LETTRE OUVERTE À…

… Monsieur le Premier ministre,

Monsieur le Leader de l’Opposition,

Monsieur le Commissaire électoral,

PADMA UTCHANAH
Présidente du Ralliement
Citoyen pour la Patrie

Lors du scrutin du 7 novembre, nous avons pris connaissance des réactions avançant des « irrégularités » lors de l’exercice du droit de vote par les citoyens de Maurice.

Notre système d’organisation des élections nous paraît particulièrement désuet comme dans bien d’autres domaines où aucune réforme n’a été entreprise depuis notre accession à l’Indépendance.

Il est impératif de remédier aux différents désordres provoqués lors du dernier scrutin. Une réforme de nos lois et pratiques quant à l’organisation des élections devient urgente. Dès les premiers travaux parlementaires, et ce avant les prochaines élections (municipales, villageoises, législatives), vous devez reformer en profondeur cette institution qui, à l’heure de la technologie et de la modernité, semble d’un temps révolu.

Le Ralliement Citoyen pour la Patrie, qui est une opposition à propositions constructives, soumet à votre appréciation des solutions concrètes afin de faire gagner toute la République de Maurice.

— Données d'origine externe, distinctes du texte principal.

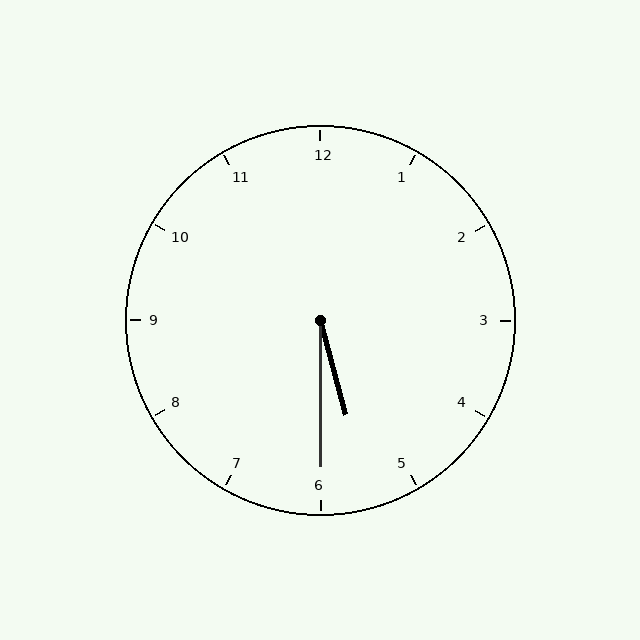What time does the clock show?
5:30.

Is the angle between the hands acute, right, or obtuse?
It is acute.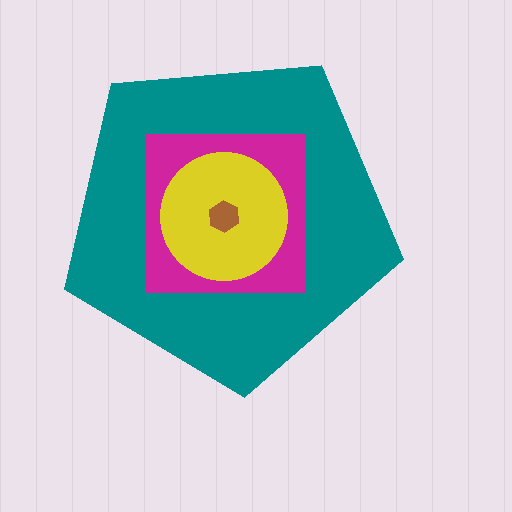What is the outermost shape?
The teal pentagon.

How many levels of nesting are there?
4.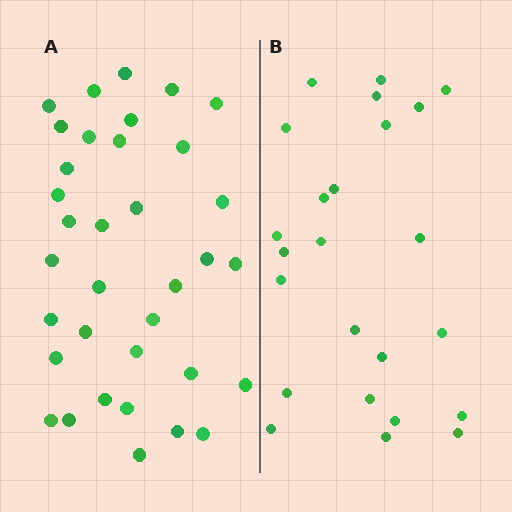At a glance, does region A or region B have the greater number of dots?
Region A (the left region) has more dots.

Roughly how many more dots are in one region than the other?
Region A has roughly 12 or so more dots than region B.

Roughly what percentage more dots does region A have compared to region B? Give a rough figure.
About 45% more.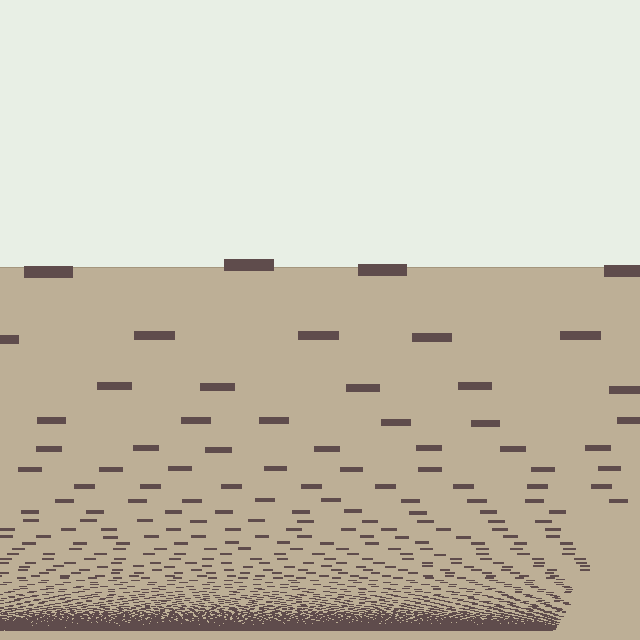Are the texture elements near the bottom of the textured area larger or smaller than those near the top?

En l’état de nos pratiques, l’inscription d’un électeur sur la liste électorale se fait à des périodes très limitées, deux fois 15 jours par an. Or, l’inscription doit pouvoir se faire à tout moment dans la mesure où il s’agit d’un droit fondamental. Bien entendu, il faut, pour établir la liste, la finaliser par exemple un mois ou deux avant la date des élections. La publicité quant à l’ouverture de la période d’inscription, si une période limitée est maintenue, n’est absolument pas suffisante. C’est un fait notoire que peu de Mauricien.ne.s regardent la Télévision d’État, d’où la nécessité que l’inscription soit ouverte tout le temps.

Il y a lieu, par ailleurs, d’établir la carte d’électeur, ce qui permet à un électeur de pouvoir continuer à voter même s’il a déménagé et n’a pas encore fait d’inscription dans sa nouvelle circonscription ou lieu d’habitation. Le fait qu’il y a une carte, comme une carte d’identité, cela permettra à l’électeur de prendre conscience de la nécessité d’en avoir pour pouvoir voter. C’est un élément tangible. La carte diminuerait par définition également les possibilités de fraude, dans la mesure où il faudrait une double identité, carte et titre d’identité (passeport, carte d’identité ou autre document valant pièce d’identité) pour voter. La carte d’électeur, à l’image d’une carte d’identité, pourrait avoir une validité temporaire à renouveler, par exemple tous les 5 ans.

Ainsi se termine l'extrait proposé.